While your take on this depends on where you sit, (e.g. fewer vendors bidding on a payer’s business), there’s another, arguably more important issue here.

I’m going to caution buyers to not conflate scarcity with value.

I’m seeing renewed enthusiasm among both strategic and financial buyers in companies that weren’t that exciting just a couple of years ago. Those heretofore-not-exciting companies seem to have gotten much more attractive now that there are far fewer potential acquisition targets available.

This is just human nature; we tend to value things more when there are few of them.

For example, I give you the Ford Pinto…

A horrifically crappy car rushed into production during the gas crises of the early seventies, thankfully there are few left in circulation.

Even worse, the AMC Gremlin (why a company would name a product after a manufacturing defect is one of the great mysteries of the Universe).

Yet people still spend stupid money on Pintos and Gremlins

Why? because there are few of them left. That doesn’t make these awful examples of design and engineering incompetence any better, it doesn’t make the build quality less than horrific, and it sure doesn’t make them any more visually attractive.

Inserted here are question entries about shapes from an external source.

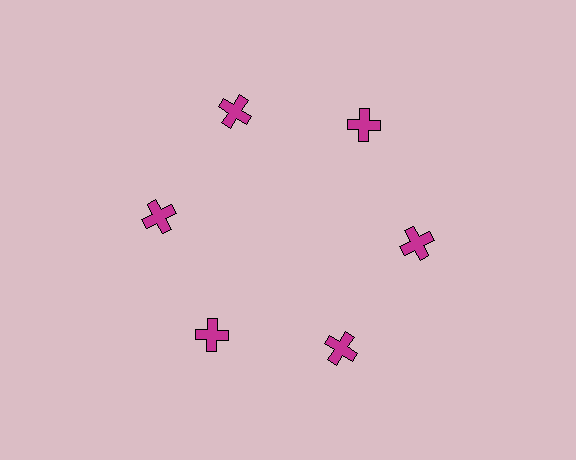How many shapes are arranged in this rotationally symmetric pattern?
There are 6 shapes, arranged in 6 groups of 1.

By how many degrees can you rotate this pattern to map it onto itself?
The pattern maps onto itself every 60 degrees of rotation.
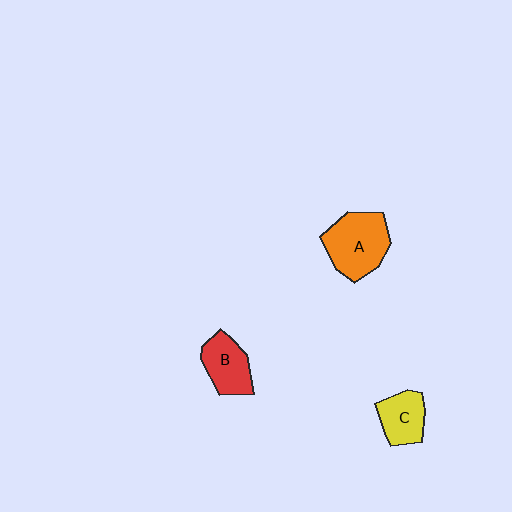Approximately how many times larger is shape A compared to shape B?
Approximately 1.4 times.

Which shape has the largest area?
Shape A (orange).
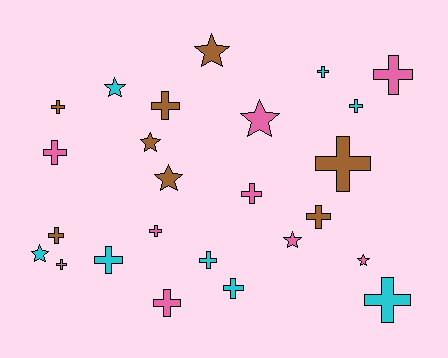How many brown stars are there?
There are 3 brown stars.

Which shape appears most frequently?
Cross, with 17 objects.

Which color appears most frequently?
Pink, with 9 objects.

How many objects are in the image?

What does this mean for you?

Before you plunk down your (or your investors’) hard earned cash on some company you passed on or wouldn’t have given a second look at a few years ago, you may want to ask if it passes the Gremlin Test.


Jun
21

Why we’re not solving opioid addiction

The reason opioid abuse disorder (OAD) is such a huge problem is because no one’s figured out how to a) fix it while b) making a shipload of money.

Sure, there are “solutions” that address bits and pieces including:

  • urine drug testing identifies patients who aren’t taking prescribed drugs and/or are taking other licit or illicit medications;
  • Medication Assisted Therapy (MAT) can and does help many wean off opioids without going thru withdrawal;
  • inpatient or outpatient detox is essential for some OAD patients;
  • physical therapy and exercise is helpful for many; and
  • cognitive behavioral therapy (CBT) is essential for many patients.

But many patients require many of these services, while some do fine with one or two.

There is no single silver bullet.

What we aren’t doing is funding community-based treatment facilities and providers. This is essential because OAD is a long-term chronic disease, and patients need follow up and support for years.

The real issue is three-fold – treating OAD usually requires dealing with the patient’s chronic pain as well; OAD is a lifetime disorder; and every patient is different.

The terror of withdrawal coupled with the dread of chronic pain is hugely difficult to overcome. Patients are justifiably terrified of both, and this fear must be addressed throughout the treatment process. This is a long-term process likely involving different treatment modalities delivered by diverse providers.

Some patients respond to MAT, others do not. Some have family support systems, others are pretty much on their own. Some respond to PT and exercise, others are too afraid the effort will trigger a resurgence of pain. And the only way to find out what works for Patient X is to keep trying different approaches, providers, modalities until you find something that works.

No one has cracked the code, come up with a set process, solution or approach that works for most patients. Until someone figures out how to make gazillions fixing people with substance abuse disorder, I don’t expect the nation will make real progress.

That does NOT mean there aren’t real successes happening every day.

California’s State Fund is one of the leaders, delivering remarkable results through a careful, methodical approach.

Here’s the key – OAD can be a lifetime issue. Do not fear this, rather accept it as reality. It’s far easier to throw one’s hands up at the difficulty of it all rather than dig in and get going, but it’s also what led to hundreds of thousands of workers comp patients with OAD.

What does this mean for you?

Those who are in it for the long haul are going to be the difference makers.